The largest monetary and other sanctions were assessed in a single case in which two members and a floor manager/phone clerk were disciplined for numerous rule violations related to their involvement in a scheme to defraud customers.50 One member was fined $50,000, suspended for 120 days, and permanently banned from handling customer orders in any capacity for, among other things, having an interest in and operating a bucket shop, trading for himself opposite a customer transaction, failing to maintain records, and refusing to cooperate with a Compliance investigation. The second member was fined $5,000 and banned for three years from handling customer orders in any capacity for, among other things, noncompetitive trading, trading ahead of a customer order, disclosure of a customer order, prearranged trading, accommodation trading, and violation of a cease and desist order.
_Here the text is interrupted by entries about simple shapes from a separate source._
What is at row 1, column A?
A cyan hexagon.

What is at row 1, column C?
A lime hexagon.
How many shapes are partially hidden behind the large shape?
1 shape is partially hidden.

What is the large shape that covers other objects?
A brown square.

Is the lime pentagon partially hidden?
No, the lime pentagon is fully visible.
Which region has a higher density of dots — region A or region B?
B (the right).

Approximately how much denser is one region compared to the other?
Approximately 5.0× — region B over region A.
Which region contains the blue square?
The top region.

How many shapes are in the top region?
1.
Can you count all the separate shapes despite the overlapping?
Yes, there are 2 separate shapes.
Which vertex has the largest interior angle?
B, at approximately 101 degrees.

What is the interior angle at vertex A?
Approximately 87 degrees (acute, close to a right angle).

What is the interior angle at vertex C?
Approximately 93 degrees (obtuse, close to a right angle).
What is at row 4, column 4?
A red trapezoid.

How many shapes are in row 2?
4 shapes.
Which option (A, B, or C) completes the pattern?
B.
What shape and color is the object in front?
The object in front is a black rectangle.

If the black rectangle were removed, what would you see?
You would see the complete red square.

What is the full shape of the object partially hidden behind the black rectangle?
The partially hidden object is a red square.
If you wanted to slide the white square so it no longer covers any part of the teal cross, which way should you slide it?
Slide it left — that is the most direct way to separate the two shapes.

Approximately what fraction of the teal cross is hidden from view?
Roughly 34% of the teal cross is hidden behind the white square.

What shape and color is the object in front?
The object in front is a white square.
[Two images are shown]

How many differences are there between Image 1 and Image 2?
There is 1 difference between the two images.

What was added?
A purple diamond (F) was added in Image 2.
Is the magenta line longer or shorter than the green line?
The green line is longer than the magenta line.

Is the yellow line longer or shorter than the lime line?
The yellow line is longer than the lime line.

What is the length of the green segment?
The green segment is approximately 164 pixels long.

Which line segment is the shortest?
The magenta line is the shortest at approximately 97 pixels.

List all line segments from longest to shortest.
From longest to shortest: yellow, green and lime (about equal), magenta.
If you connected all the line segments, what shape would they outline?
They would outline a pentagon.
The floor manager/phone clerk was fined $200,000 and permanently banned from the trading floor and from holding electronic trading privileges for, among other things, operating and making transactions for a bucket shop.51
Another trade practice case that resulted in significant sanctions was initiated with an investigation generated by TXN surveillance programs. A member charged with, among other things, trading ahead of customer orders and violation of the Exchange’s trading card recordkeeping rule entered into a settlement agreement that included a fine of $35,000, a suspension of two weeks, and an order to cease and desist.52 Compliance also found that the member reallocated trades to benefit his personal account to the detriment of his customer.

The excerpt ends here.